7. Update Computers Drivers
Keeping your electronic device up to date should be a good habit to form. Not only will updating your devices provide you with the latest technology changes to the software but it can also help with security patches and other bug fixes. The main reason why you want to update your computers drivers is to keep your CPU running smoothly. Drivers are on your computer to let your computer know how to work with other applications such as hardware devices.
8. Unplug and Re-plug Devices
We've all experienced the issues with WiFi signals going out. Our first thought is to usually unplug the router and plug it back in. Surprisingly the issue is usually resolved after doing this. The same concept can be applied to ethernet cables. Though this might not have the best of affect its worth a shot. Try unplugging your devices down to the router and plugging them back in. Wait until each device is back up and connected on the network then plugging them back in.
9. Run Network Trouble Shooter In Your Settings
It's likely that the computer you have has a feature that can help diagnose problems on your network. This feature is often called network troubleshooting and it is available on Windows computers and there are also ways to do this on Mac.
For Windows 10:
Click start on the dashboard then click in to settings. Select Network & Internet then status. Under Change your network settings select Network troubleshooter.
On your Mac choose the apple menu icon. Click restart, then press and hold the D key while your Mac restarts. Keep holding the D key until the screen listing different language appears.
Select a language then Apple diagnostics will start automatically.
After diagnostics are finished it will list an problems that might be occurring. Note: (The reference code is for use by Apple support team.)
Hopefully by following some of these steps your cable issues have gone away. But with the complexity that can come with many different components working together there might be the case where it's still not working.

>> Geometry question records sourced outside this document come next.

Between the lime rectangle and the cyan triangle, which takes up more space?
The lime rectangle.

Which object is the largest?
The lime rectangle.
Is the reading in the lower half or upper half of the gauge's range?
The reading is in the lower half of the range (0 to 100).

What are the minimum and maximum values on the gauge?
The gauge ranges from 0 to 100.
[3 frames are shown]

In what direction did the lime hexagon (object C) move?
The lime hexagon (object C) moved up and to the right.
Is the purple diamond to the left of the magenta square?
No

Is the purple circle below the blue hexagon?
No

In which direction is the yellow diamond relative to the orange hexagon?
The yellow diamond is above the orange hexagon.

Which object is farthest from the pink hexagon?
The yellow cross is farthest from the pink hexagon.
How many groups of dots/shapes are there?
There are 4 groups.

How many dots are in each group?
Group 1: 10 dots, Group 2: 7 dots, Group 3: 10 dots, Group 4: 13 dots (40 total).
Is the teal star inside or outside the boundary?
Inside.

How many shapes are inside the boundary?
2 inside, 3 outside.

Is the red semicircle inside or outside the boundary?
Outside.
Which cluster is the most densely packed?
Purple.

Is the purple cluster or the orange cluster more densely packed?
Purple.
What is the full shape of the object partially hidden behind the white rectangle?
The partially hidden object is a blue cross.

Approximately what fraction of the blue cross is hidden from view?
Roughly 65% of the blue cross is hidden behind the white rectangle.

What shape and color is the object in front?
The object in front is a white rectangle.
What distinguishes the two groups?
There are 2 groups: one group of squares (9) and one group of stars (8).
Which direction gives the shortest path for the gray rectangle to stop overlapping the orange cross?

We reached out to some installers to get there take on some uncommon reasons why your cable isn't working.
Uncommon Reasons For Ethernet Cable Not Working
- If you're dealing with bulk cable and the cable wasn't long enough you might run in to an installer who decided to strip the cable and stretch the cables pairs out to reach it's target. Though unlikely the case it could occur if you are going to an older building with the wiring done many years ago.

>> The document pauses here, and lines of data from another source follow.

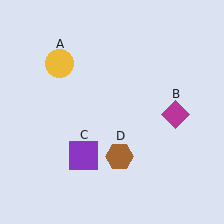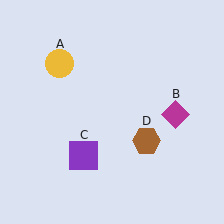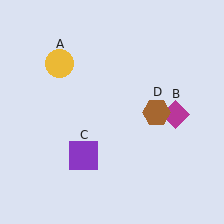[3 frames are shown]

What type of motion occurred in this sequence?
The brown hexagon (object D) rotated counterclockwise around the center of the scene.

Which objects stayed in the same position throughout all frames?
Yellow circle (object A) and magenta diamond (object B) and purple square (object C) remained stationary.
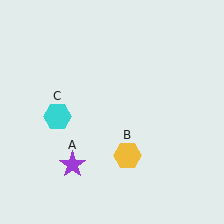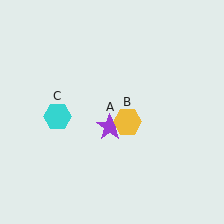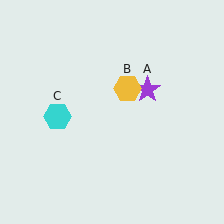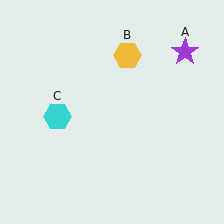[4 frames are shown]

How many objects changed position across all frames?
2 objects changed position: purple star (object A), yellow hexagon (object B).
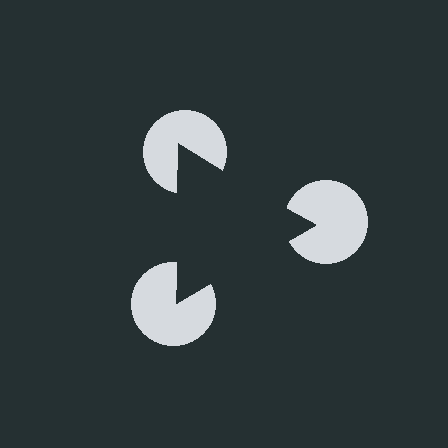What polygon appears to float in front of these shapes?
An illusory triangle — its edges are inferred from the aligned wedge cuts in the pac-man discs, not physically drawn.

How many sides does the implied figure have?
3 sides.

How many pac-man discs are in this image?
There are 3 — one at each vertex of the illusory triangle.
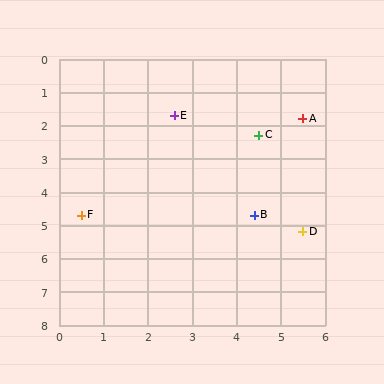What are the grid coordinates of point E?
Point E is at approximately (2.6, 1.7).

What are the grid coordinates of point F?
Point F is at approximately (0.5, 4.7).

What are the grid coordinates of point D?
Point D is at approximately (5.5, 5.2).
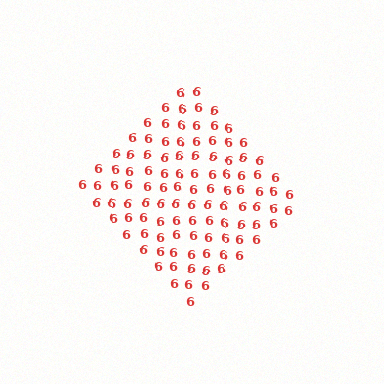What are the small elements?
The small elements are digit 6's.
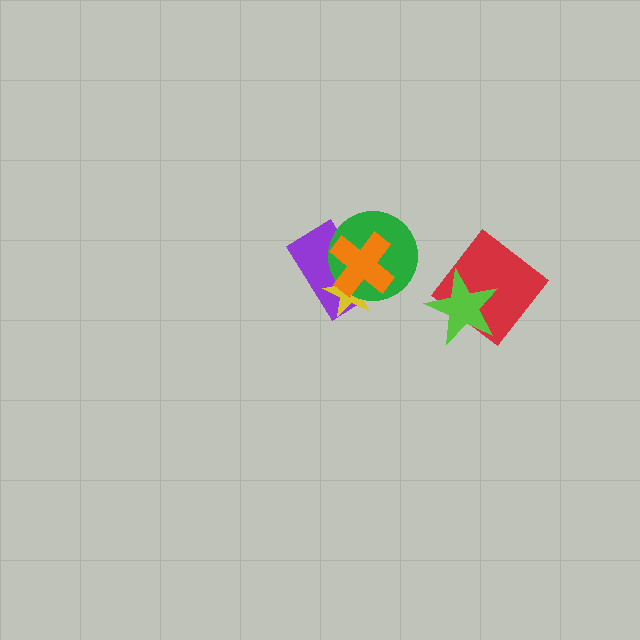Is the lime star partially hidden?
No, no other shape covers it.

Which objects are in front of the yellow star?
2 objects cover part of the yellow star: the green circle and the orange cross.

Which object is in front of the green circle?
The orange cross is in front of the green circle.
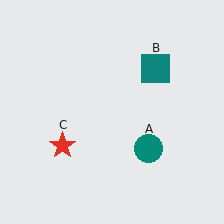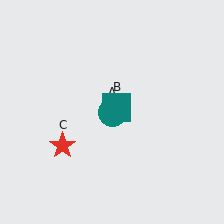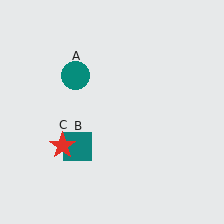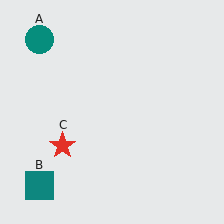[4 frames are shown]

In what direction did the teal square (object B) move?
The teal square (object B) moved down and to the left.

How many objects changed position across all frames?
2 objects changed position: teal circle (object A), teal square (object B).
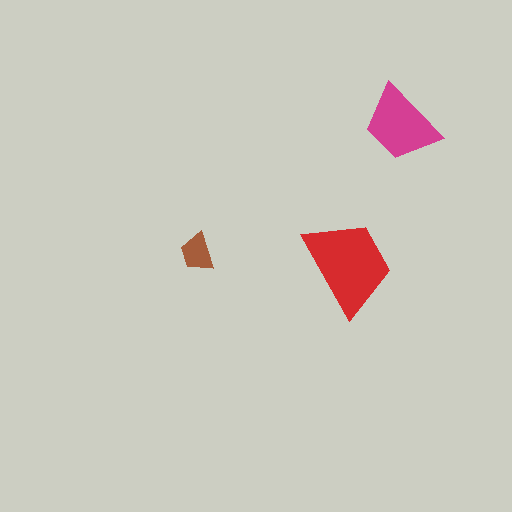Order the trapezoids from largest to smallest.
the red one, the magenta one, the brown one.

- The cable run is too long. You can actually have a cable that is too long. The recommended channel length for the majority of cables is 328 feet (100 meters). By keeping the complete channel length under 328 feet you give yourself the opportunity to perform to the cables specs.

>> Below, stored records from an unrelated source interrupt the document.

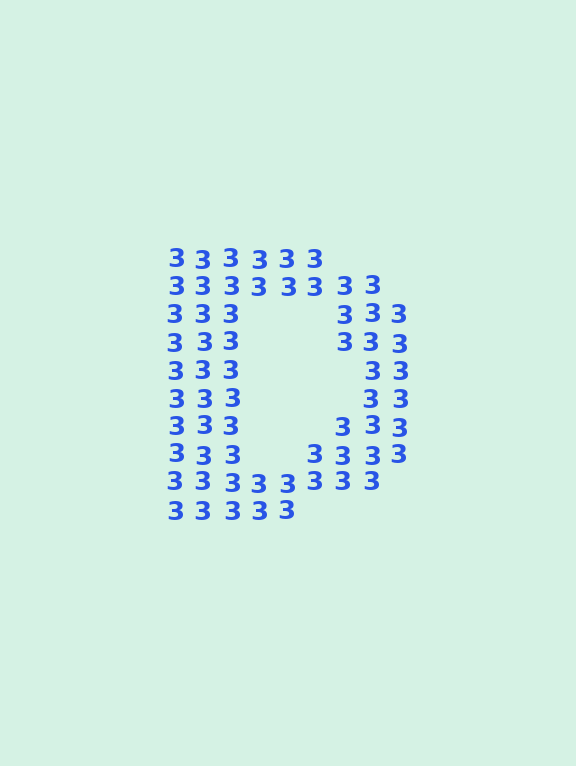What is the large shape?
The large shape is the letter D.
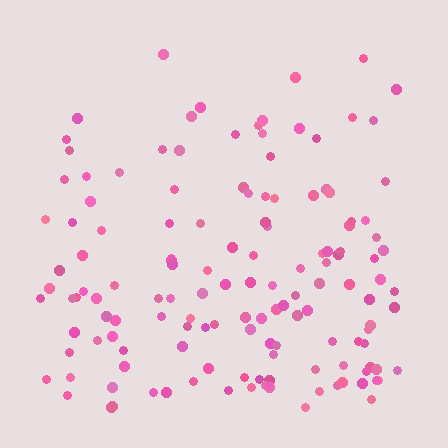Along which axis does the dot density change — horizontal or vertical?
Vertical.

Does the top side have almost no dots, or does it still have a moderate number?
Still a moderate number, just noticeably fewer than the bottom.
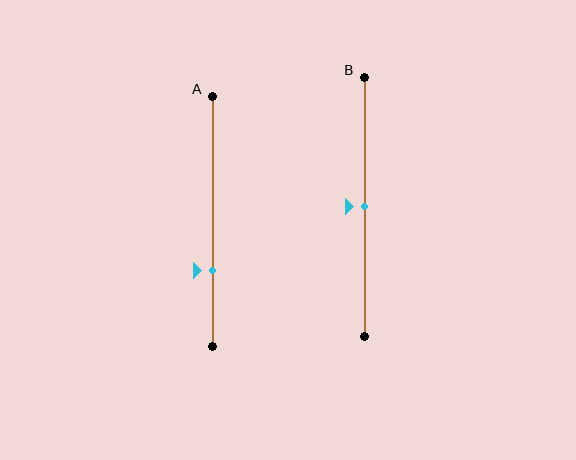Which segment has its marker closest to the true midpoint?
Segment B has its marker closest to the true midpoint.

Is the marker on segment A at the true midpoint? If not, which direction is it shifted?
No, the marker on segment A is shifted downward by about 20% of the segment length.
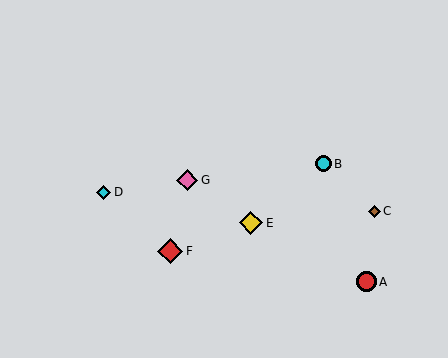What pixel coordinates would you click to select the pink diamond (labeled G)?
Click at (187, 180) to select the pink diamond G.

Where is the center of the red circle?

- The cable is kinked somewhere. A kink in a cable does nobody good! A kink in your cables can cause damage to the wires inside. If you're pulling the cable yourself try to keep a steady and consistent pull from the box or real to reduce the chances of any kinking. Need some more tips on this? We wrote a guide on pulling cable from a pull box.
- A technician might accidentally follow the wrong patch configuration and your cable might fail. Always be sure to have your installer or technician double check their lines to see if everything is ok. There are cable testers out there as well to help verify each patch connection.
Having your ethernet cable not work or not be detected can be a headache but there are a number of things you can do to help solve the problem. Try to figure out all the devices you are connected to and what type of cable you are using. This can help give you a good starting point in where to troubleshoot. Often the problem can be solved by simply re-plugging in or trying a different ethernet port. We hope after reading this list you're back up and running!